2022 single by Lainey Wilson

"Heart Like a Truck" is a song recorded by American country music singer Lainey Wilson. It was released in May 2022 as the lead single from her third studio album, Bell Bottom Country. It was written by Wilson, Trannie Anderson and Dallas Wilson, and was produced by Jay Joyce. Described as a "song about triumph", the track has received praise for Wilson's passionate and powerful vocals and for its poignant and raw lyrics. The song reached number 2 for two weeks on the Country Airplay chart and certified four-times Platinum by RIAA.

==Background==
Lyrically, the song compares her heart to a truck and is about acknowledging that it is okay to experience heartache and to remember to keep on going. In a statement accompanying the song's release, Wilson explained “This is a song about finding freedom in strength, and not being afraid of your scars and bruises. A truck that has hit a few bumps and earned a few scratches has proved itself and its tenacity…the shiny one on the lot can’t say that.” Wilson noted that her father and his upbringing of her helped to inspire the song.

Discussing the writing process with Absolute Radio Country, Wilson explained “I wrote it with two of my dear friends Dallas Wilson and Trannie Anderson, they’re incredible songwriters, we call ourselves The Heart Wranglers, we go on retreats together. We sat down to write that day in the thick of the pandemic and we were talking about all the different things that we were going through, and Trannie had this idea, Heart Like a Truck, and I was like cool, I got one of those. We decided to write it in a way that was vulnerable and tells a story but not so much about where I’ve been but more importantly where I'm going. It’s a song about finding freedom in strength. Not being afraid of the scars and the bruises and the bumps along the way. That makes you who you are. It builds character.”

Shortly after the song's release in May 2022, Wilson performed it on The Tonight Show Starring Jimmy Fallon. On October 14, Wilson performed the song live at the CMT Artists of the Year ceremony where she received the Breakthrough Artist award.

==Music video==
The video for the song was directed by Elizabeth Olmstead and stars Wilson as a stable hand who is brought in to earn the trust of a free-spirited pony that no one else has been able to tame. Through time, care and patience, Wilson is able to get through the difficult period and eventually rides the horse around the farm, which is designed to mirror her own approach to relationships. Rolling Stone described the video as "cinematic".

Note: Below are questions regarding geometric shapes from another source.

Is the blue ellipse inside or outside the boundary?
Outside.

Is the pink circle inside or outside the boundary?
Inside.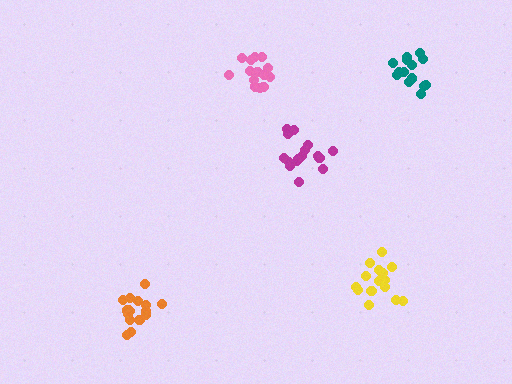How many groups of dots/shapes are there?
There are 5 groups.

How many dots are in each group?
Group 1: 16 dots, Group 2: 17 dots, Group 3: 17 dots, Group 4: 14 dots, Group 5: 16 dots (80 total).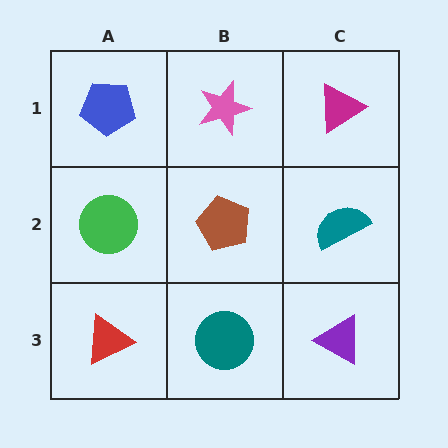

It won Female Video of the Year at the 2023 CMT Music Awards.

==Charts==

===Weekly charts===

Weekly chart performance for "Heart Like a Truck"
| Chart (2022–2023) | Peak position |
|---|---|
| Canada Hot 100 (Billboard) | 53 |
| Canada Country (Billboard) | 1 |
| Global 200 (Billboard) | 190 |
| US Billboard Hot 100 | 29 |
| US Country Airplay (Billboard) | 2 |
| US Hot Country Songs (Billboard) | 7 |

===Year-end charts===

2022 year-end chart performance for "Heart Like a Truck"
| Chart (2022) | Position |
|---|---|
| US Hot Country Songs (Billboard) | 100 |

2023 year-end chart performance for "Heart Like a Truck"
| Chart (2023) | Position |
|---|---|
| US Billboard Hot 100 | 58 |
| US Country Airplay (Billboard) | 13 |
| US Hot Country Songs (Billboard) | 18 |

==Certifications==

Certifications for "Heart Like a Truck"
| Region | Certification | Certified units/sales |
| Australia (ARIA) | Gold | 35,000^{‡} |
| Canada (Music Canada) | 2× Platinum | 160,000^{‡} |
| New Zealand (RMNZ) | Gold | 15,000^{‡} |
| United States (RIAA) | 4× Platinum | 4,000,000^{‡} |
^{‡} Sales+streaming figures based on certification alone.